Wednesday, April 3, 2013

Visiting Storyland, pt. 5

Our next Storyland title is a vocabulary-packed picture book all about a busy little, cookie-loving mouse: If You Give a Mouse a Cookie by Laura Joffe Numeroff (illustrated by Felicia Bond). 

The story starts perfectly: "If you give a mouse a cookie," is immediately followed by, "he's going to ask for a glass of milk."  And with that, we're off to the races with a rambling tale that would sound perfect coming out of the mouth of a preschooler.  If this happens, then that is going to happen and if that happens, then this is going to happen.

Reminiscent of The Song That Doesn't End, the story wraps up with a wide-open invitation to turn back to page one and start all over again.

What makes If You Give a Mouse a Cookie so wonderful is the pictures.  They are packed with all sorts of fun stuff that most children will recognize from their own homes.  The kitchen contains cookie jars, a toaster, a blender and all kinds of other goodies.  The pictures open up a world of possibilities for growing a conversation between caregiver and child.

To help reinforce vocabulary knowledge in older preschoolers, try playing the I Spy Game while reading the story.  Try to make sure the objects you pick aren't unfamiliar to your child.

Having conversations about what is happening on the pages of picture books is called Dialogic Reading.  Research shows that it can be a powerful tool for improving a child's reading comprehension and understanding. 

For younger kids, it is best to stick with easy-to-answer "closed" questions.  These are the types of questions that basically have one correct answer.  Questions like: "what is this?" or "what color crayon is the mouse using to draw?" 

For preschoolers and older kids, you can ask more complicated "open-ended" questions.  These are questions where the child is asked to predict or provide a more reasoned-out response.  Questions like: "what do you think is going to happen next?" or "why do you think the mouse decided to use the green crayon?"  The predictive structure of If You Give a Mouse a Cookie makes it a perfect fit for asking lots of questions of this sort!

When doing activities like the I Spy Game and Dialogic Reading, remember to encourage your kids and provide them with help when they need it.  Children learn best when they engage in activities that are both meaningful to them and fun, so try to keep things interesting and silly.  If your kids aren't into the activity at the time, try again later.

The Storyland exhibit is on display at the Portland Children's Museum until May 5, 2013.  Visitors can explore mouse's chocolate chip cookie or join him on his powder box and read him a story!  To visit the Children's Museum for free, contact your local Washington County library today and arrange to check out a Cultural Pass.
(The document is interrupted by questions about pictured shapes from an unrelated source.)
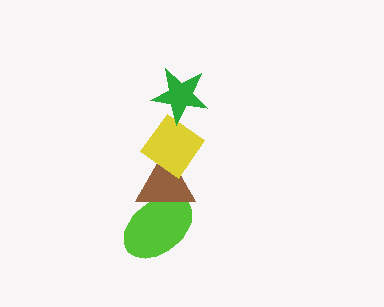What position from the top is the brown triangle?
The brown triangle is 3rd from the top.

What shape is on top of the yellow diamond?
The green star is on top of the yellow diamond.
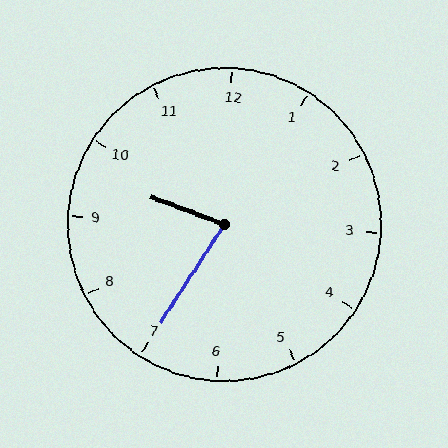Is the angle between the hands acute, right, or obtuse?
It is acute.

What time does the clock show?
9:35.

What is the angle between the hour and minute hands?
Approximately 78 degrees.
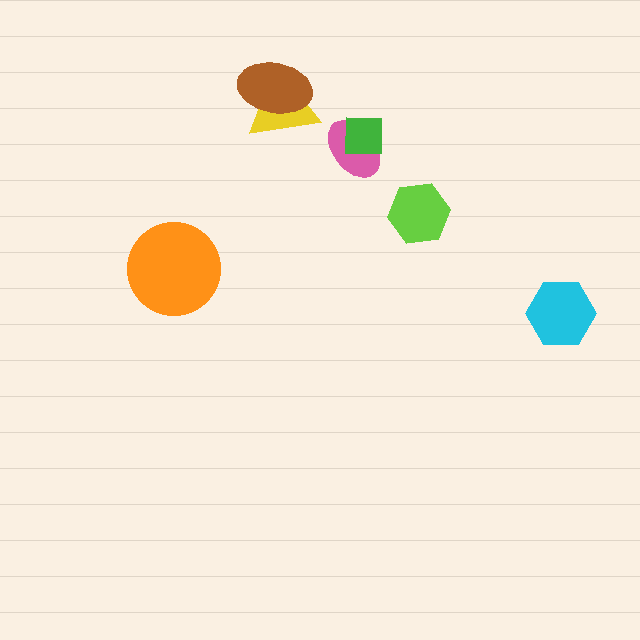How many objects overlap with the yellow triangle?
1 object overlaps with the yellow triangle.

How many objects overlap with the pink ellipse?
1 object overlaps with the pink ellipse.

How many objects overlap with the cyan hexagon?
0 objects overlap with the cyan hexagon.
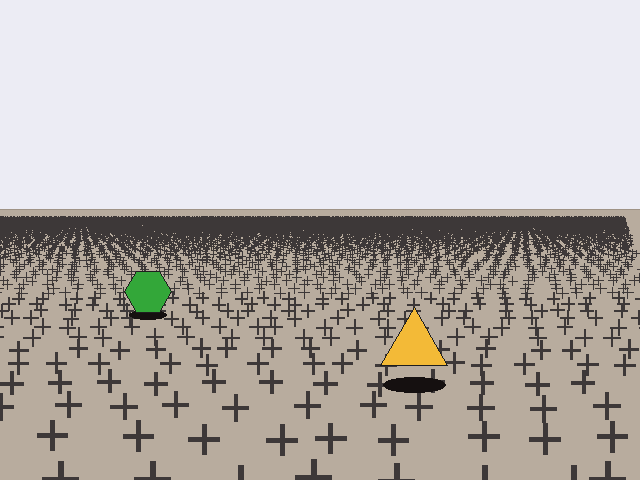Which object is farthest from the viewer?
The green hexagon is farthest from the viewer. It appears smaller and the ground texture around it is denser.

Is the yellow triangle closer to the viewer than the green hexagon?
Yes. The yellow triangle is closer — you can tell from the texture gradient: the ground texture is coarser near it.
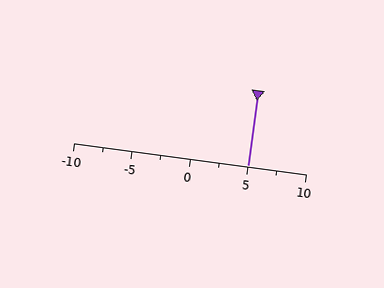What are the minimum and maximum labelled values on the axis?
The axis runs from -10 to 10.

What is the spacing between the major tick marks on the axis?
The major ticks are spaced 5 apart.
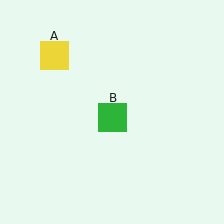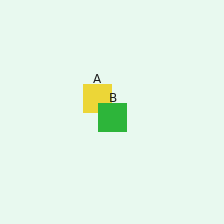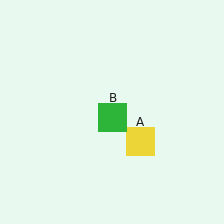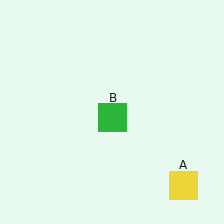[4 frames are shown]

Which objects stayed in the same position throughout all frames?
Green square (object B) remained stationary.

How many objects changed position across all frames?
1 object changed position: yellow square (object A).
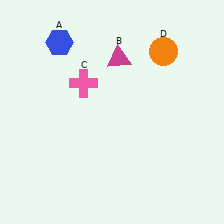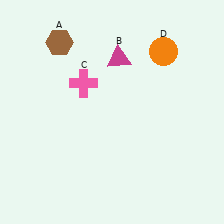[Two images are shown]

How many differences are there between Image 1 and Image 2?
There is 1 difference between the two images.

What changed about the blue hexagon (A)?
In Image 1, A is blue. In Image 2, it changed to brown.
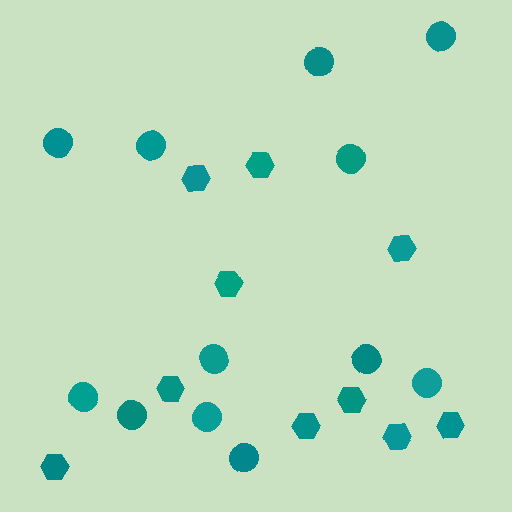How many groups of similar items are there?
There are 2 groups: one group of hexagons (10) and one group of circles (12).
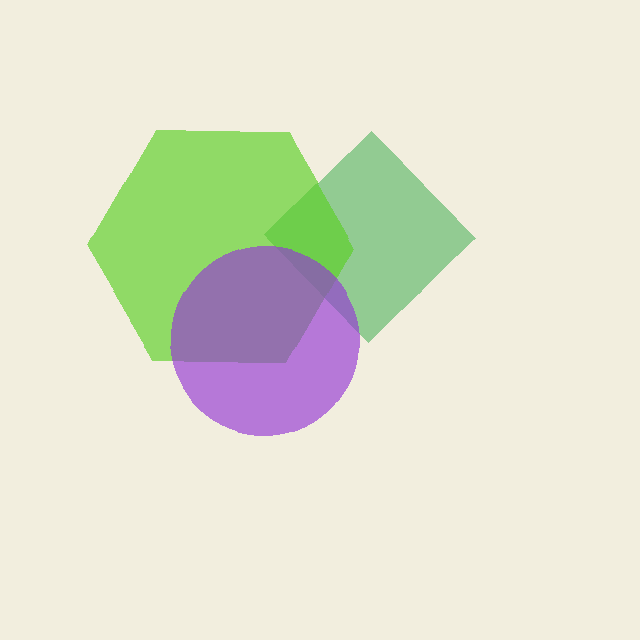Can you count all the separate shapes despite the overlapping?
Yes, there are 3 separate shapes.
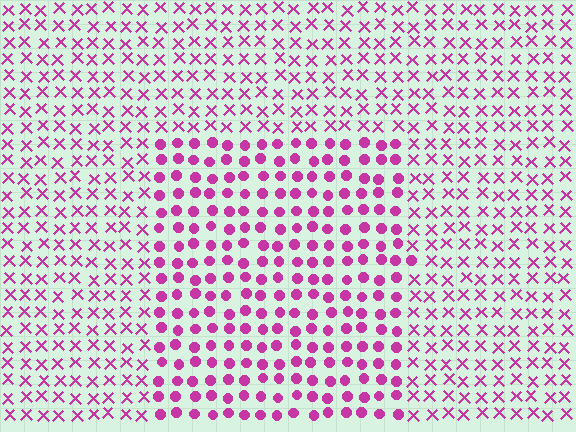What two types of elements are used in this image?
The image uses circles inside the rectangle region and X marks outside it.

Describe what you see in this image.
The image is filled with small magenta elements arranged in a uniform grid. A rectangle-shaped region contains circles, while the surrounding area contains X marks. The boundary is defined purely by the change in element shape.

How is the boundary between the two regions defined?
The boundary is defined by a change in element shape: circles inside vs. X marks outside. All elements share the same color and spacing.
Here are a handful of books that do a great job of letting kids practice making predictions and are perfect for dialogic reading.

Title: Caps for Sale
Author: Esphyr Slobodkina
Find this book at your library

The classic tale of a peddler (ooh! there's a fun vocabulary word!) and a bunch of monkeys!  Who took the peddlers hats!?  Do you think they will give them back?
Title: I Went Walking
Author: Sue Williams
Illustrator: Julie Vivas
Find this book at your library

The text repeats "I went walking" and "What did you see?"  Visual clues help kids predict and answer.
Title: Pete the Cat: I Love My White Shoes
Author: Eric Litwin
Illustrator: James Dean
Find this book at your library

Pete loves his white shoes, until he steps into a large pile of strawberries... "What color did it turn his shoes?"  Guessing colors and consequences was never this fun!
Title: What Do You Do With a Tail Like This?
Author: Steve Jenkins and Robin Page
Illustrator: Steve Jenkins
Find this book at your library

Various animal parts are shown along with a simple question "What do you do with a _____ like this?"  The real answers are almost as fun as the answers kids come up with!
Title: What Will Fat Cat Sit On?
Author: Jan Thomas
Find this book at your library

Fat cat is going to sit on something... or someone!  Who's it going to be?!